Faster knit extraction

Mon Feb 19 14:06:19 GMT 2007

John, I think you were wondering about a way to apply several patches in
one pass, to avoid doing insertion in lists of lines.

For whatever reason, it just came into my head.

Start with a series of patches, each pointing at the previous until you
hit a fulltext:

class Patch(object):

    def __init__(self, prev_patch, hunk_iterator,
                 revision_id, num_lines):
        self.prev_patch = prev_patch
        self.hunk_iterator = hunk_iterator
        self.revision_id = revision_id
        self.num_lines = num_lines
        self.hunk = self.hunk_iterator.next()
        self.hunk_start = 0

    def _get_line(self, line_no):
        # Hunk format is from memory:
        # lines: lines to insert
        # i: position of beginning of matching lines in old
        # j: position of beginning of matching lines in new
        # n: number of matching lines
        # Note: line_no may never be less than a previous value.
        while True:
            line_no_off = line_no - self.hunk_start.
            lines, i, j, n = self.hunk
            if line_no_off < len(lines):
                return revision_id, line[line_no_off]
            elif line < j + n:
                return prev_patch.get_line(line_no-j)
            else:
                self.hunk_start = self.hunk_start = j + n
                self.hunk = self.hunk_iterator.next()

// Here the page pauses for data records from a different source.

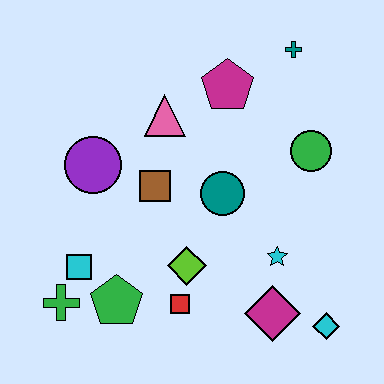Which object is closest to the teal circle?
The brown square is closest to the teal circle.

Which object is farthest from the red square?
The teal cross is farthest from the red square.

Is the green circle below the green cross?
No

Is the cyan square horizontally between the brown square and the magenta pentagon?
No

    def iter_annotated_version(self):
        return (self.get_line(x) for x in xrange(self.num_lines))

This should make minimal use of memory, run efficiently, avoid inserting
in lists, and still be useful for extracting multiple versions at once.

When extracting multiple versions at once, you just extract the oldest
version you want, turn it into a FullText, and use that FullText when
generating the next version you want.

Aaron